Which brings us, rather circuitously, to the general election campaign. Of all our current politicians, only Boris would understand and perhaps even approve the idea of enlisting vanity and vice in the campaign to make us healthier. Miliband in particular would hate it. Miliband, like all the bien-pensantleft, is a politician of virtue. He is confident of his own and he is determined to make the rest of us better. He has only to see a sow’s ear and a silk purse springs into his mind. And why stop at one? Set up a board to sponsor this vital manufactory. Subsidise it. Make it compulsory. Get the EU to regulate it. Miliband’s belief in virtue is why he is so uncomfortable with capitalism and understands it so badly. For capitalism is built on human vices. Not the big ones, of course. But the little everyday ones, like vanity and lust and gluttony. The fact has been obscured by do-gooding industrialists like the Quaker Joseph Rowntree. But Rowntree’s fortune was made by persuading the nation to glut itself on oversweetened chocolate, for heaven’s sake.
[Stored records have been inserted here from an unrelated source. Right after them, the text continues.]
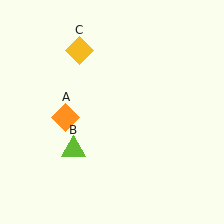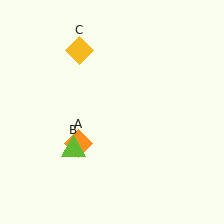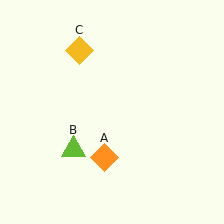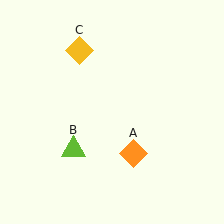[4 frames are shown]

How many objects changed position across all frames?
1 object changed position: orange diamond (object A).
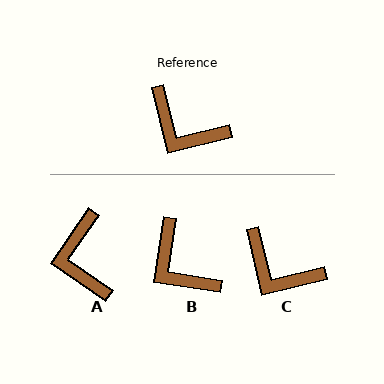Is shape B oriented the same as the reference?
No, it is off by about 22 degrees.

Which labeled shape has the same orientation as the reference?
C.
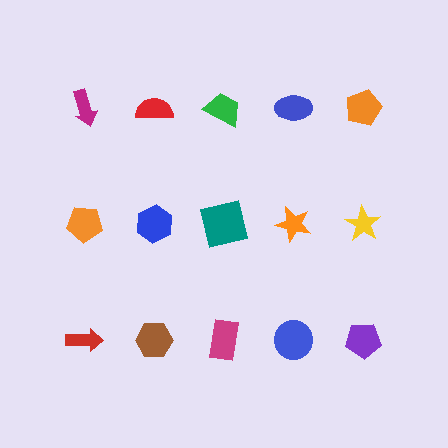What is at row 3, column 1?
A red arrow.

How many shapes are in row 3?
5 shapes.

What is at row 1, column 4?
A blue ellipse.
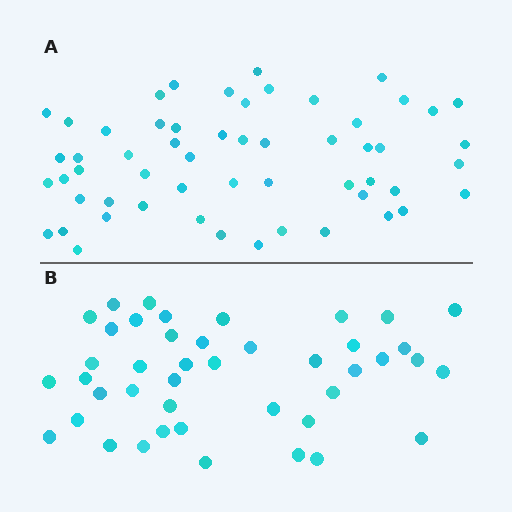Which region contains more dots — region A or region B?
Region A (the top region) has more dots.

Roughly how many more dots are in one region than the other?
Region A has approximately 15 more dots than region B.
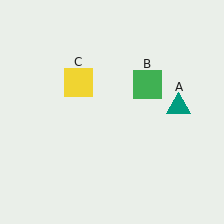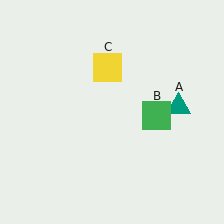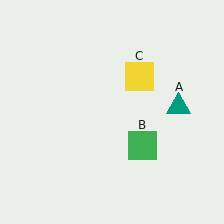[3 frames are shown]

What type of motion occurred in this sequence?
The green square (object B), yellow square (object C) rotated clockwise around the center of the scene.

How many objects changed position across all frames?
2 objects changed position: green square (object B), yellow square (object C).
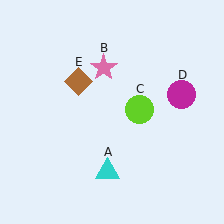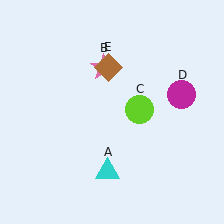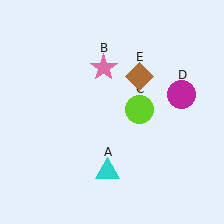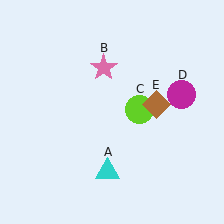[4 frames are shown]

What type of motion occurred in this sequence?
The brown diamond (object E) rotated clockwise around the center of the scene.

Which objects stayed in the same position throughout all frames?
Cyan triangle (object A) and pink star (object B) and lime circle (object C) and magenta circle (object D) remained stationary.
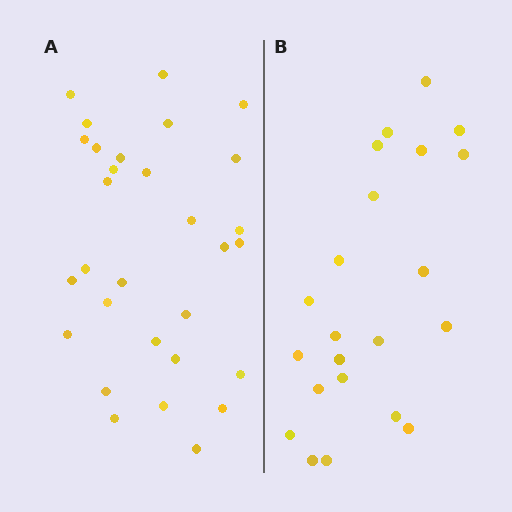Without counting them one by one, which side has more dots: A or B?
Region A (the left region) has more dots.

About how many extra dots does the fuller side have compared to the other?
Region A has roughly 8 or so more dots than region B.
Still worse has been the respect paid to Adam Smith’s dreary, moralising and sententious Wealth of Nations. Much more bracing, and much truer, is Mandeville’s Fable of the Bees. Unlike Smith, Mandeville understood human nature with all its faults and foibles. And he grounded his economics on what is, not on what ought to be. The result is a coruscating comparison between Vice and Virtue: a society based on Virtue, he shows, is poor (listen to the Greens if you don’t believe me); one based on Vice becomes rich. Mandeville’s work is the perfect remedy for the Smithian view of economics as the dismal science; it might even make a Miliband victory bearable, since it suggests that, like all other attempts to go against human nature and make silk purses out of sow’s ears, it will fail — probably quickly and certainly ignominiously.